Cidadania Pensante - É possível afirmar que há uma nova "República dos Governadores?
Paulo Valle: Existe uma legitimidade constitucional pelo modelo de federação que existe no Brasil, que dá autonomia aos governos estaduais e municipais. Talvez o que não tenha havido nos governos anteriores é esse elemento de confrontação, de maneira mais aguda nos estados do Rio e de São Paulo. É verdade que algumas decisões soam muito mais como autoritarismo do que o exercício da autoridade.
Está evidente de que é constitucional, mas, para que não percamos a centralidade do país como nação, isso pode ser ruim se a vaidade dominar o coração tanto de quem está na esfera federal quanto de quem está na esfera estadual.
Cidadania Pensante - Não era isso o que víamos recentemente, no período eleitoral...
Paulo Valle: Eu vivi o período eleitoral do Rio e é fato que o Witzel foi eleito por causa do Bolsonaro e até conscientemente ele sabe, mas ele tomou uma rota de conselho de governadores para esse enfrentamento com o governo federal. Eu temo desdobramentos disso, ainda que exista legitimidade constitucional para a ação deles.
Cidadania Pensante - O Witzel, na sexta-feira, sequer estaria no segundo turno...
Paulo Valle: Parece que foi um posicionamento do Bolsonaro que deu a vitória a ele e, talvez por isso, o nível de decepção seja “hard”, hoje a gente tem a possibilidade dele seguir o mesmo rumo dos ex-governadores do Rio de Janeiro. A gente vive numa verdadeira feira de vaidades e, com essa situação aguda, isso fica cada vez mais evidente para todo mundo.
Cidadania Pensante - Bolsonaro é o Lula às avessas em termos de defesa implacável do eleitorado?
Paulo Valle: A maneira como o povo se comporta em relação ao Bolsonaro, ao meu ver, pelo modo como a coisa reverbera, aponta que ele tenha a grande maioria dos eleitores.

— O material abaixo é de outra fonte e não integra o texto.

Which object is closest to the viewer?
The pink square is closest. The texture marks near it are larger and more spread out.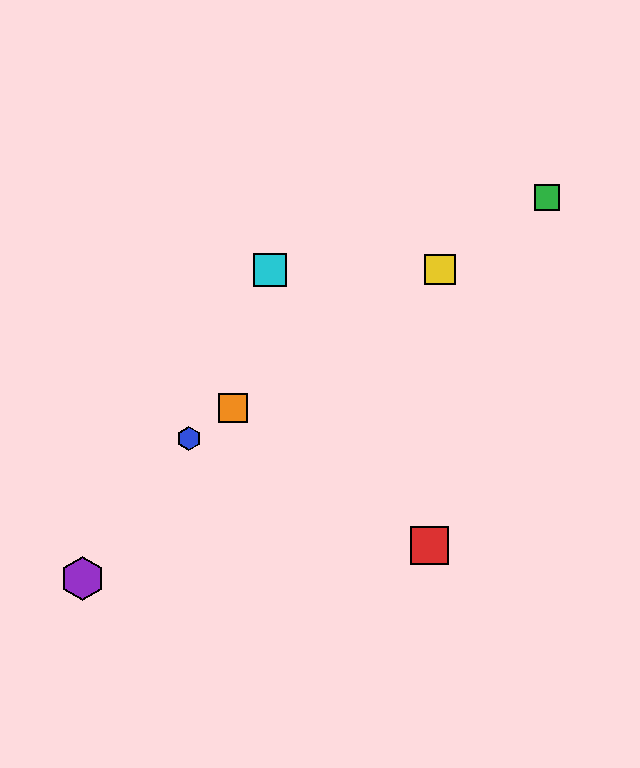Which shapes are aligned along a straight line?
The blue hexagon, the green square, the yellow square, the orange square are aligned along a straight line.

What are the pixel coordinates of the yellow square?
The yellow square is at (440, 270).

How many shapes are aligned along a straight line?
4 shapes (the blue hexagon, the green square, the yellow square, the orange square) are aligned along a straight line.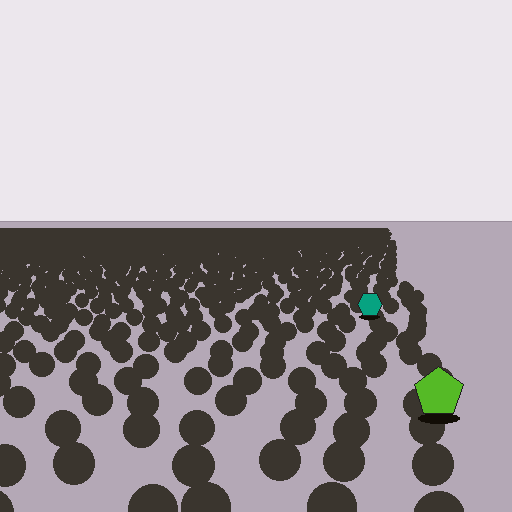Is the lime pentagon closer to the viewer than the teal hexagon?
Yes. The lime pentagon is closer — you can tell from the texture gradient: the ground texture is coarser near it.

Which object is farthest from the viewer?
The teal hexagon is farthest from the viewer. It appears smaller and the ground texture around it is denser.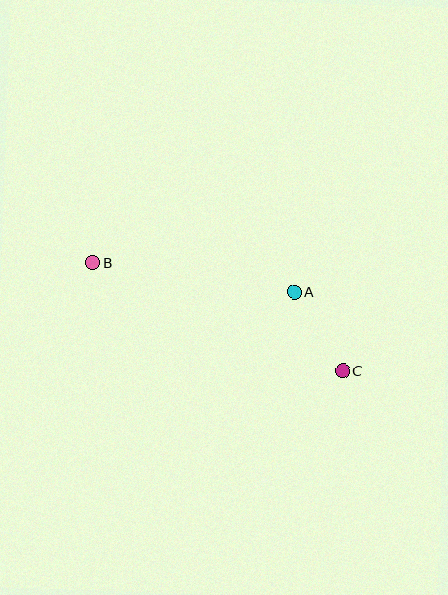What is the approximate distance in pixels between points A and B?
The distance between A and B is approximately 203 pixels.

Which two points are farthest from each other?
Points B and C are farthest from each other.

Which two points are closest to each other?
Points A and C are closest to each other.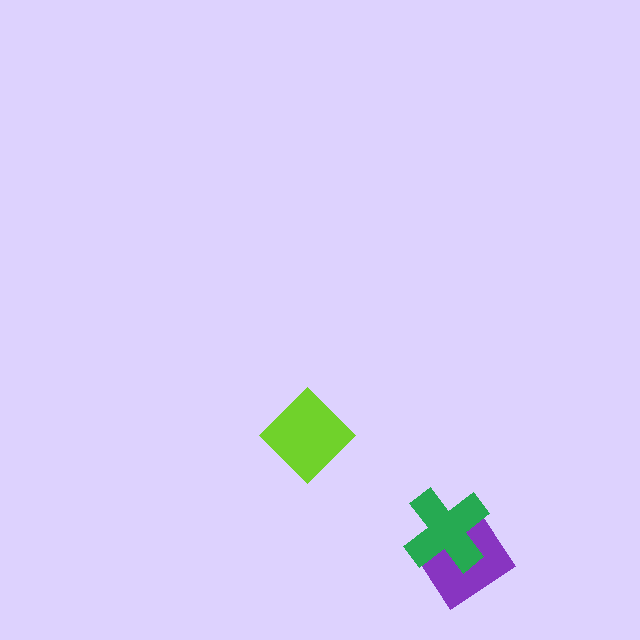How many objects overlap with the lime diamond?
0 objects overlap with the lime diamond.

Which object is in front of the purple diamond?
The green cross is in front of the purple diamond.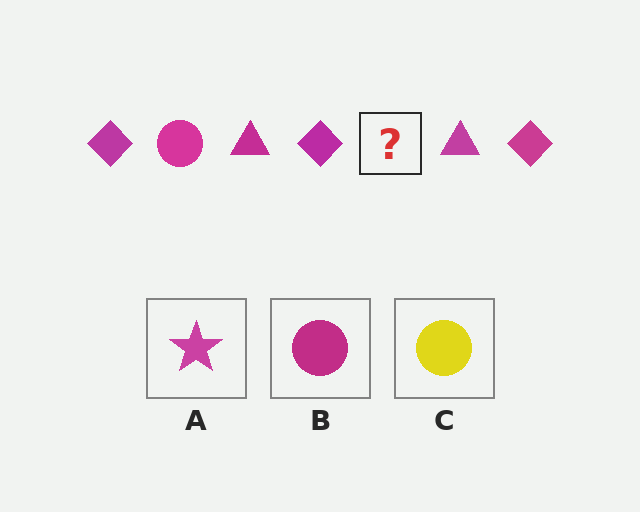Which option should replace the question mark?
Option B.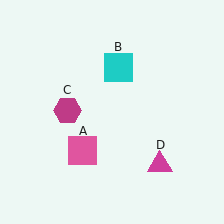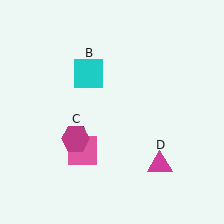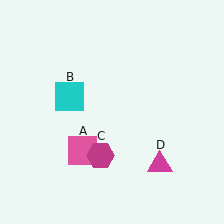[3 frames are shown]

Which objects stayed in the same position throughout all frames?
Pink square (object A) and magenta triangle (object D) remained stationary.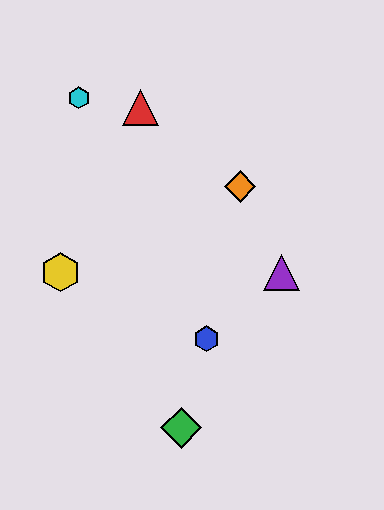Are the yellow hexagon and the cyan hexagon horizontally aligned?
No, the yellow hexagon is at y≈272 and the cyan hexagon is at y≈98.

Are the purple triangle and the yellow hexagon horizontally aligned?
Yes, both are at y≈272.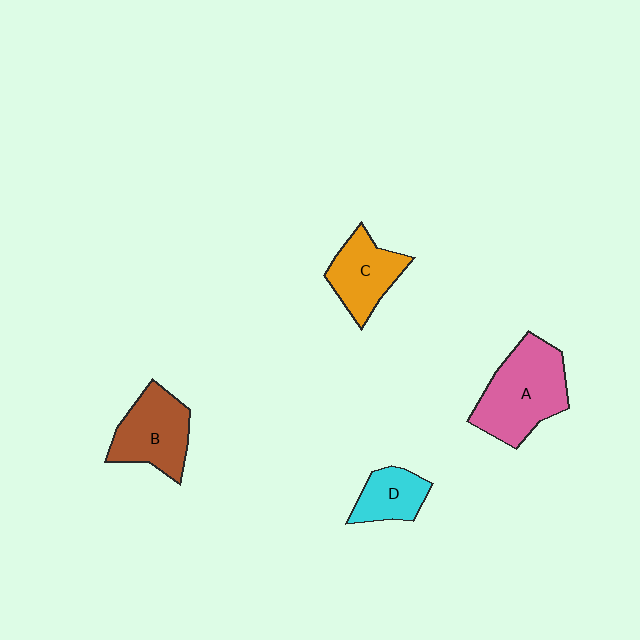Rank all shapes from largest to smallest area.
From largest to smallest: A (pink), B (brown), C (orange), D (cyan).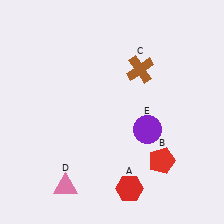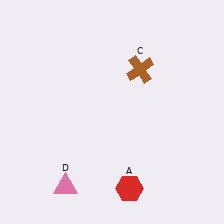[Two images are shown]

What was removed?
The purple circle (E), the red pentagon (B) were removed in Image 2.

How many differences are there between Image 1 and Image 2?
There are 2 differences between the two images.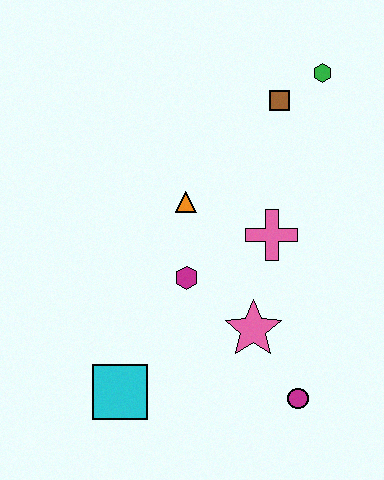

Podemos cair no campo do exagero, por isso alguns eleitores de Bolsonaro podem, sim, ser eleitores de Lula às avessas, porque a tendência social que envolve a massa, o povo faz com que algumas pessoas tomem posições conscientes e outras que vão “na leva.”
Foi dito pelo Presidente da Câmara, por exemplo, que essa adesão ao Bolsonaro seria uma questão de robôs. Eu tenho reparado que essa declaração é verdadeira, mas também não. Eu não acredito que sejam robôs propriamente ditos, mas basta que alguém impulsione uma hashtag, todo mundo de maneira robotizada, sem justificativa, “levanta” essa hashtag. É um comportamento robotizado, porque existem pessoas que não se dão ao trabalho de refletir.
São altas as possibilidades da repetição do fenômeno do exagero por parte dos eleitores do Bolsonaro.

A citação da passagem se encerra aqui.